Mağaradaki Dehşet

Çocuklar taşıyor kadının gözlerinden. Yitik, korkmuş, umutsuz, coğrafyasını yitirmiş ülkeler gibi hangi kıtaya ait olacağını şaşırmış çocuklar.

Elçin Sevgi SUÇİN elcin@internethaber.com

“Önce gölgeler silindi” diyordu kadın. “Sonra her şey!”

Ben yüzüne bakıyordum. Yüzünün kıvrımlarından taşan dehşetin izlerine.  Eski, çok eski bir savaşın izlerinden yürüyerek, yaşamın tümünü kavrayan bugünün sınırları kaybolmuş savaşlarına. Çocuklar taşıyor kadının gözlerinden. Yitik, korkmuş, umutsuz, coğrafyasını yitirmiş ülkeler gibi hangi kıtaya ait olacağını şaşırmış çocuklar.

“Gölgeler” diye devam ediyor kadın, gözlerinden taşan korkuya beni de ortak etmeye çalışırken. “Bildiğimiz bir maziydi bizim için ve bildiğimiz bir gelecek. Yağmurun ne zaman yağacağını bilirdik. Irmağın ne zaman taşacağını da. Ne zaman başak vereceğini buğdayların ve çocuklarımızın ne zaman doğacağını. Bu yüzden düzenliydi uykularımız. Rüyalarımız, içimizden en bilge olanın yorumlayabileceği denli anlamlı.

Her şey birdenbire oldu. Böyle demeyi çok isterdim! Çok isterdim bütün bu korkunçlukta bizim payımız olmadığını söylemeyi. Fark etmedik değil aslında gölgelerdeki değişimi. Duvara yansımalarındaki dalgalanmaları. Her gün silinen ufak tefek kısımlarını. Bir kaya gölgesi gibi koyu renklerinin ağır ağır solmasını. Fark ettik fakat aldırmadık. Mağara, gölge, güneş denklemine öylesine güveniyorduk ki; bir gün bozulabileceğine hiç inanmadık. İşte, her şey bu yüzden oldu.”

Gölgenin bilincine itaat et. Varlığın ilk gününden beri bütün hatıraları biriktiren odur. Bizim unuttuğumuzu hatırlayan da. En iyi o bilir savaş meydanlarında ağır ağır solan bir etin tarifsiz acılarla seğirmesini ve bir çocuğun gecenin örtüsü altında ısınmak için bir anne kucağına duyduğu hasreti.

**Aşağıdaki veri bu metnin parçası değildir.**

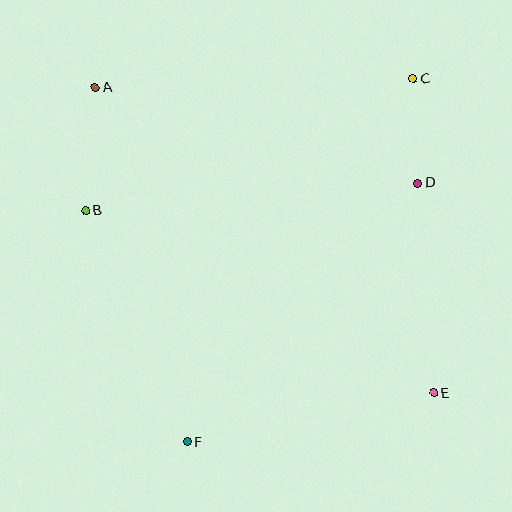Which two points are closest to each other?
Points C and D are closest to each other.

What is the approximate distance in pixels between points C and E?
The distance between C and E is approximately 315 pixels.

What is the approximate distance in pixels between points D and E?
The distance between D and E is approximately 211 pixels.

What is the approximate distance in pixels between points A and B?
The distance between A and B is approximately 124 pixels.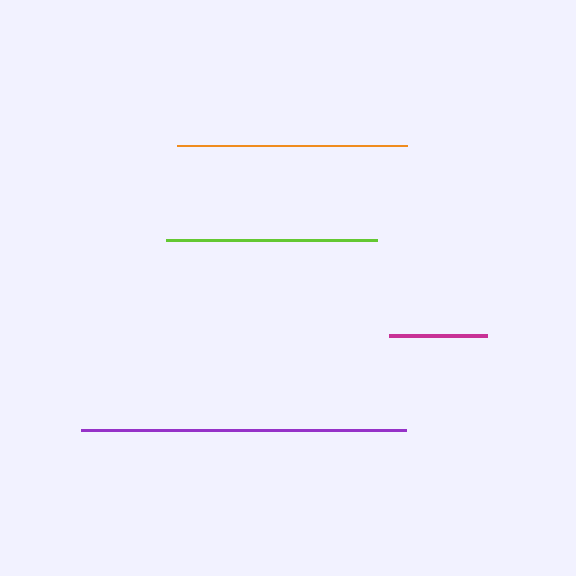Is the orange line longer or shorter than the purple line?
The purple line is longer than the orange line.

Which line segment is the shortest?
The magenta line is the shortest at approximately 97 pixels.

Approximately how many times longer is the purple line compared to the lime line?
The purple line is approximately 1.5 times the length of the lime line.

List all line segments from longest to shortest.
From longest to shortest: purple, orange and lime (about equal), magenta.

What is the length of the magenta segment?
The magenta segment is approximately 97 pixels long.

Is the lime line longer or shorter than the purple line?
The purple line is longer than the lime line.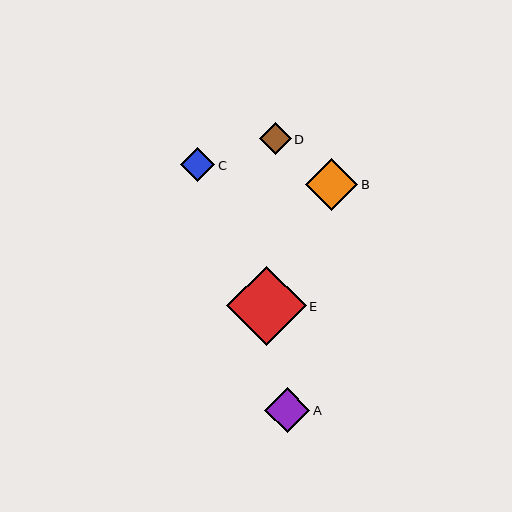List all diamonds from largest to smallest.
From largest to smallest: E, B, A, C, D.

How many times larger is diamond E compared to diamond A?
Diamond E is approximately 1.8 times the size of diamond A.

Şimdi gözlerinden yaşlar süzülüyordu. Daha önce hiç görmediğim kadar şiddetli ve kirli. Ağladıkça geçmiş bir hatırayı yıkıyordu sanki.

Gözlerimi kaçırmak istiyordum. Kocaman bir yanlış gibi önümde duran bu kadını ve onun gözlerinden taşan yitik çocukları görmek, üzerinde durduğum zemini akan bir ateş seline dönüştürüyordu. Fakat gözlerime söz geçiremiyordum. Tanıdığım ama çıkaramadığım bir gölge uzuyordu ardımsıra ve beni yabancısı olduğum bir coğrafyanın topraklarına itiyordu.

“Korkma” diyor kadın gözyaşlarıyla yıkanmış ellerini uzatırken. “Gölgenin bilincine itaat et. Varlığın ilk gününden beri bütün hatıraları biriktiren odur. Bizim unuttuğumuzu hatırlayan da. En iyi o bilir savaş meydanlarında ağır ağır solan bir etin tarifsiz acılarla seğirmesini ve bir çocuğun gecenin örtüsü altında ısınmak için anne kucağına duyduğu hasreti.”